One of the nice side benefits of running and returning to the theatre is that I have had to be more disciplined with how I organize and use my time. As a self-professed obsessive-compulsive, anal-retentive, perfectionist control freak, I’m almost ridiculously well organized; but the best plan isn’t worth sh*t unless it gets put into practice. I’ve also started mapping out my off-season training plan, with the goal of being 10k-ready by late January, so I can get a few 10k races under my belt before heading to Atlanta for the 2011 Peachtree Road Race. (I already know that my current PR more than qualifies me to run the Peachtree, but I have to get in first—and registration for that race notoriously sells out in hours. And they cut off registration at "only" 55,000.) If all continues to proceed reasonably according to plan (and if this approaching Upstate New York winter will do me a solid and be f*cking mild for once), I hope to be (gasp!) half-marathon ready by summer. I’ve even got my sights on a duathlon in 2011 in the hopes of moving up to a sprint triathlon in 2012, hopefully in Ohio, where my athletic inspiration, "Ironman Tiffany," lives.

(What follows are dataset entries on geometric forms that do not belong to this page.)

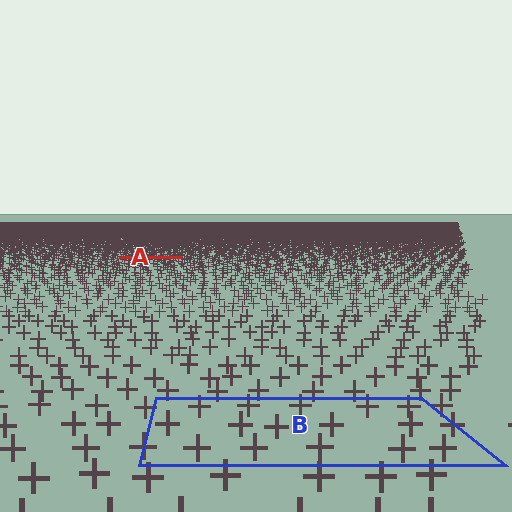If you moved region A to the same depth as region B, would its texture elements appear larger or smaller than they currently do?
They would appear larger. At a closer depth, the same texture elements are projected at a bigger on-screen size.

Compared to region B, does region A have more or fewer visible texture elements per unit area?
Region A has more texture elements per unit area — they are packed more densely because it is farther away.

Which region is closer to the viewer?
Region B is closer. The texture elements there are larger and more spread out.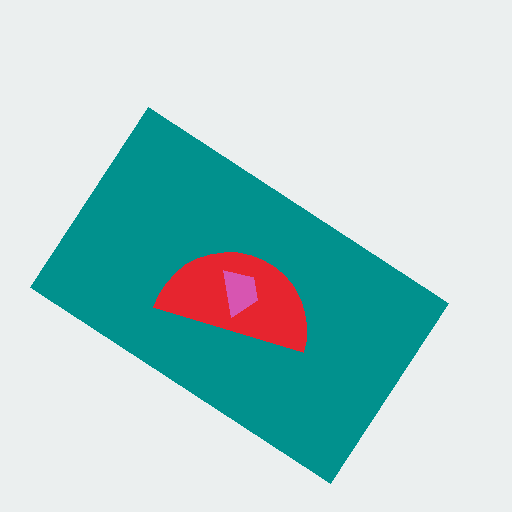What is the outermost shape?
The teal rectangle.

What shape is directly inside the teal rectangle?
The red semicircle.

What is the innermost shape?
The pink trapezoid.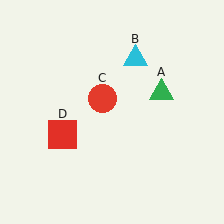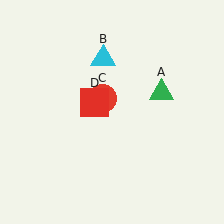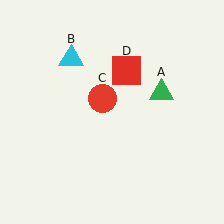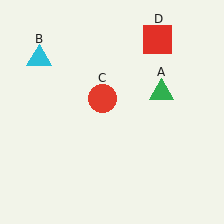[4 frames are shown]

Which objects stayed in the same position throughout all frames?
Green triangle (object A) and red circle (object C) remained stationary.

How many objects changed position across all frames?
2 objects changed position: cyan triangle (object B), red square (object D).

So if you’ve ever toyed with the idea of trying community theatre or running (or both) but thought you couldn’t because you don’t “look” the part, take a deep breath, exhale with a firm-but-Zen-like, “F*ck it, let’s GO!” and take that leap of faith. Do the work, step by step, and before long you’ll find your old excuses falling apart like a house of cards on a rickety folding table being periodically brushed by a Newfoundland puppy who desperately needs to pee. Your knees that used to ache when you just thought about running will gradually acclimate to it and, in time, you may even find that your knees ache more when you don’t run. Your I-don't-have-time-to-be-in-a-play excuse will dissipate as you organize your time better. All you have to do is start. An object in motion tends to stay in motion; an object at rest tends to stay at rest. It's hard to argue with physics.

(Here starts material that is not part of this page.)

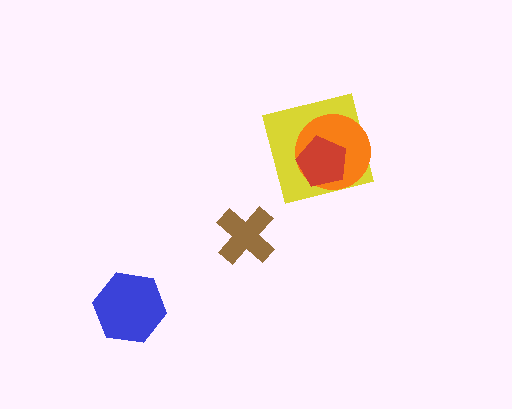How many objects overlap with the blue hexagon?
0 objects overlap with the blue hexagon.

The rewards are immeasurable. You don’t need to win the race or get the lead role. All you have to do is engage the process and see it through. That’s where confidence comes from. You don’t have confidence or discipline first; you develop them by pushing your own envelope, facing and conquering little challenges day by day, week by week, month by month. And most of all, surround yourself with people who will cheer you on, even if only from afar, who will love you for who you are and admire you for reaching out beyond what you think you can do. (Victorious, inspirational “Rocky“-like music swells. Fade to black. Roll credits.)


Damn you, E.B. White. I still think ’s looks weird after a monosyllabic proper noun ending in s, but since your Elements of Style has long been considered the standard for modern writing, I’ll do it. But I refuse to like it. You probably split infinitives, don’t you, E.B.? Bastard.